Added by Acts 2023, 88th Leg., R.S., Ch. 981 (S.B. 2476), Sec. 8, eff. September 1, 2023.
SUBCHAPTER E. CERTAIN HEALTH CARE PROVIDERS
Sec. 1301.201. CONTRACTS WITH AND REIMBURSEMENT FOR NURSE FIRST ASSISTANTS. A preferred provider may not refuse to:
(1) contract with a nurse first assistant, as defined by Section 301.1525, Occupations Code, to be included in the provider's network; or
(2) reimburse the nurse first assistant for a covered service that a physician has requested the nurse first assistant to perform.
Added by Acts 2003, 78th Leg., ch. 1274, Sec. 3, eff. April 1, 2005.
Sec. 1301.202. CONTRACTS WITH HOSPITALS. (a) An insurer that contracts with hospitals to provide services to insureds under a preferred provider benefit plan may not deny a hospital the opportunity to participate in providing health care services as a preferred provider solely because the hospital is not accredited by the Joint Commission on Accreditation of Healthcare Organizations or another specified national accrediting body.

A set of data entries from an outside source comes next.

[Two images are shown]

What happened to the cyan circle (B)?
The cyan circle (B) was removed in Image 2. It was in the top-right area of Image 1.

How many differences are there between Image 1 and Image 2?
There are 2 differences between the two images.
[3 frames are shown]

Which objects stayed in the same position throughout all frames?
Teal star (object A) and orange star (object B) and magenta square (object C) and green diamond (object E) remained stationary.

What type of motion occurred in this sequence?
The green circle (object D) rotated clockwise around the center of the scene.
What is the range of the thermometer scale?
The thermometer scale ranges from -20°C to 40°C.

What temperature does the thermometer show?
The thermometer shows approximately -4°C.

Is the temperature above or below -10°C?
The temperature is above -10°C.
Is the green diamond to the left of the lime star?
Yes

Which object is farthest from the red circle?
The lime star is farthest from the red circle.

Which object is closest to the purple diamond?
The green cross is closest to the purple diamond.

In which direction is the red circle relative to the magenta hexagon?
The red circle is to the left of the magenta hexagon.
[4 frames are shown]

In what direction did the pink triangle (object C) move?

If a hospital is certified by the Medicare program, Title XVIII of the Social Security Act (42 U.S.C. Section 1395 et seq.), or accredited by the Joint Commission on Accreditation of Healthcare Organizations or another national accrediting body, an insurer shall accept that certification or accreditation.
(b) This section does not limit an insurer's authority to establish other reasonable terms under which a hospital may provide health care services to individuals covered by a preferred provider benefit plan.

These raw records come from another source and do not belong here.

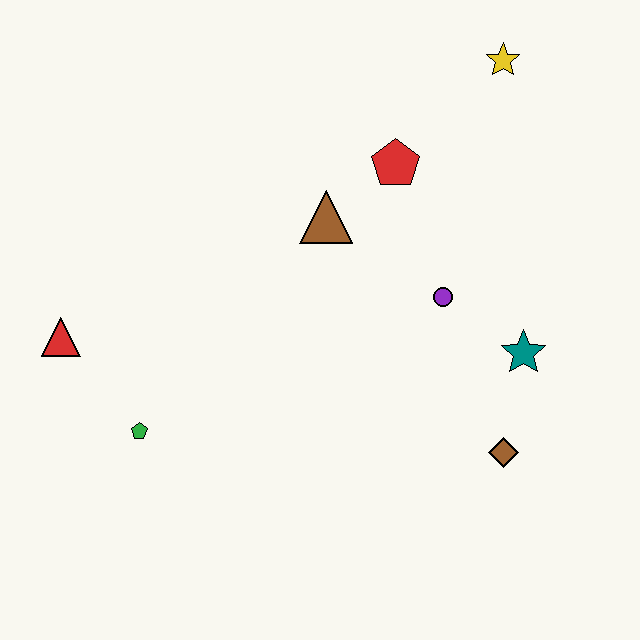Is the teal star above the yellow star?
No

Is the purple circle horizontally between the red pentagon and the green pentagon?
No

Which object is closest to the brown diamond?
The teal star is closest to the brown diamond.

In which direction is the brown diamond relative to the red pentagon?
The brown diamond is below the red pentagon.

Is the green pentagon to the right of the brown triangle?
No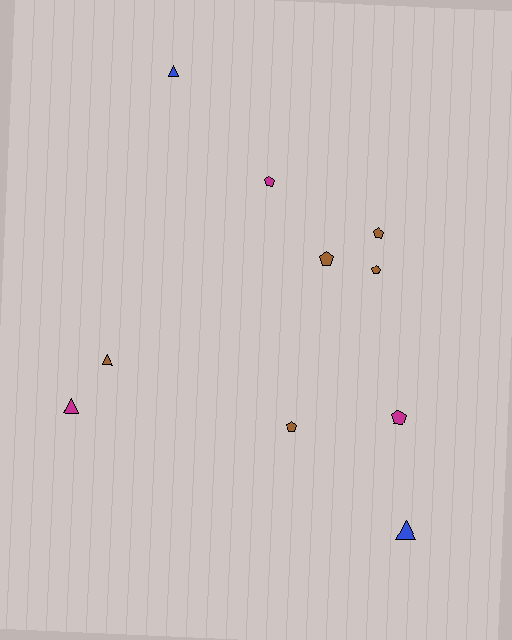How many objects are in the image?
There are 10 objects.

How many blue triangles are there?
There are 2 blue triangles.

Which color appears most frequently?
Brown, with 5 objects.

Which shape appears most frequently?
Pentagon, with 6 objects.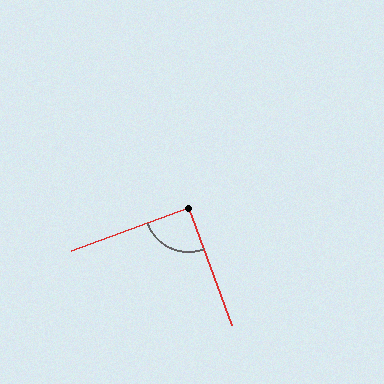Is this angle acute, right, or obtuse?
It is a right angle.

(c) On the request of a hospital, the commissioner shall conduct an investigation, review, hearing, or other proceeding to determine whether an insurer is complying with this section.
(d) The commissioner shall take reasonable action to ensure compliance with this section, including issuing orders and imposing sanctions.
Added by Acts 2005, 79th Leg., Ch. 1305 (H.B. 2999), Sec. 1, eff. June 18, 2005.